Der dritte Band mit zehn völlig unbekannten Geschichten, die noch nicht einmal illustriert waren, ist gerade rechtzeitig zum 50. Geburtstag erschienen. Dabei war Sempé vor fünf Jahren gar nicht so begeistert von der Wiederbelebung seines Strichmännchens: "Ich hatte Angst, dass ich neue Zeichnungen dafür machen muss. Ich konnte gar nicht mehr so zeichnen wie damals. Glücklicherweise konnten sie dann die alten scannen. Aber jetzt, für das neue Buch, habe ich neu gezeichnet, und für den 50. Geburtstag sogar in Farbe", erzählt Sempé.

"Ich fühle mich immer noch als kleiner Junge"

"Der kleine Nick und sein Luftballon" soll Anfang April auch auf Deutsch erscheinen. Der kesse Franzose ist nämlich im Ausland fast genauso beliebt wie in Frankreich: In 30 Sprachen wurde er übersetzt, allerdings heißt er auf Japanisch, Griechisch oder Polnisch etwas anders. Wie in Deutschland übrigens, wo er die meisten Fans hat. Deshalb kennt Sempé selbst auch seinen deutschen Namen: der kleine Nick.

Für den Verleger Aymar du Chatenet lässt sich der weltweite Erfolg ganz einfach erklären: „Alle Kinder dieser Welt erkennen sich in Nicks Klasse wieder. Überall gibt es einen Klassenprimus, einen Klassenletzten, einen Dicken, der dauernd isst. Oder den Raufbold, der sich immer mit den andern schlägt. Die Kinder erkennen sich hier wieder, und die Erwachsenen erinnern sich daran“, sagt du Chatenet.

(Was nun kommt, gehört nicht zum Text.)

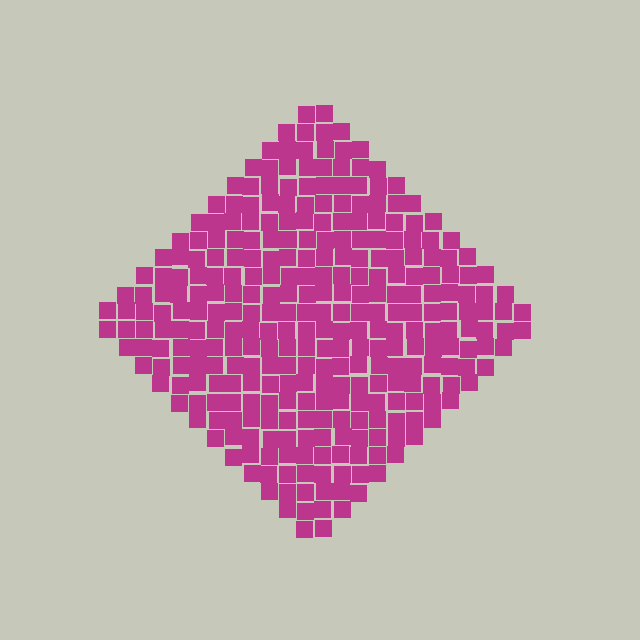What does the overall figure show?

Und wie man ja weiß: In jedem Erwachsenen schlummert ein kleines Kind. Sempé, der Vater des Petit Nicolas macht da keine Ausnahme: "Zu meinem Leidwesen fühle ich mich immer noch als kleiner Junge. Zu meinem - und zum Leidwesen der anderen."



Die Ausstellung im Pariser Rathaus dauert bis zum 7. Mai. Der Eintritt ist frei. "Der kleine Nick und sein Luftballon" erscheint Anfang April auf Deutsch im Diogenes-Verlag. Am 30. September kommt der Spielfilm heraus. Die Rolle des Vaters spielt Kad Merad, der seit dem Film "Willkommen bei den Sch'tis" auch dem deutschen Publikum bekannt ist.